The Eagan City Council on March 17 approved a plan development amendment and a preliminary subdivision for Project Alpha, a redevelopment of the former Thomson Reuters campus that will allow construction of a large industrial building and divide the property into two lots.
City planner Schultz told the council the amendment would allow an approximately 337,000-square-foot industrial building on Lot 1, with Lot 2 reserved for future development. Lot 1 is about 19.67 acres and Lot 2 about 10.89 acres, for roughly 30.6 acres total. The advisory planning commission held a public hearing Feb. 24 and recommended approval; council approval at the March 17 meeting was subject to the conditions listed in the commission minutes.
Schultz said parking on the site would provide 325 stalls under revised standards (the revised requirement was 239 stalls), excluding 118 contractor parking stalls, meaning the project exceeds the required parking by 86 stalls. The applicant expects the facility to operate 24 hours a day with three shifts, initially 30–60 employees per shift and a long-term workforce of about 200; staff estimated about 10 truck deliveries per day, generally occurring between about 3 a.m. and 8 p.m. A traffic memo provided by the applicant found the Nassif Way/Opperman intersection would operate at level-of-service A, and staff recommended signing Nassif Way for no parking to preserve emergency access.

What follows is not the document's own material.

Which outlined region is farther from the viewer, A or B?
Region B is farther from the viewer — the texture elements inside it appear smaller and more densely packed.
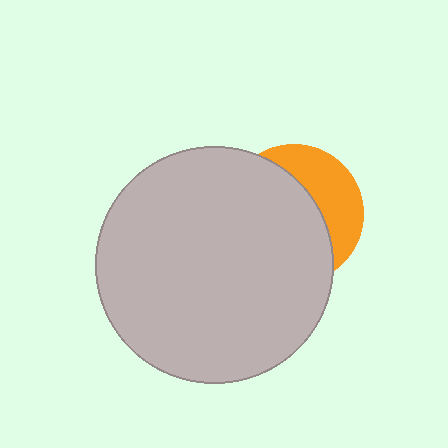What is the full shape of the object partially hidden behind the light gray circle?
The partially hidden object is an orange circle.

The applicant requested minor deviations to minimum green space (proposing roughly 24.9% on Lot 1 where 25% is the stated minimum), citing shared stormwater facilities as justification. Schultz also described proposed building materials and architecture: the structure would be about 43 feet tall (below the 50-foot allowance) and concentrate higher-quality (Class 1) materials on the public-facing facades. Staff noted tree preservation measures: 14 healthy trees identified for preservation and 28 trees classified as landscaping; tree mitigation or cash dedication will be due with final subdivision.
Eddie Wolf of Ryan Companies thanked city staff for their partnership in streamlining the process. With no public comments on the item, Councilor Espinin moved to approve the plan development amendment and later moved to approve the preliminary subdivision; both motions were seconded and carried by voice vote. Council members approved the actions with the conditions recommended by the advisory planning commission.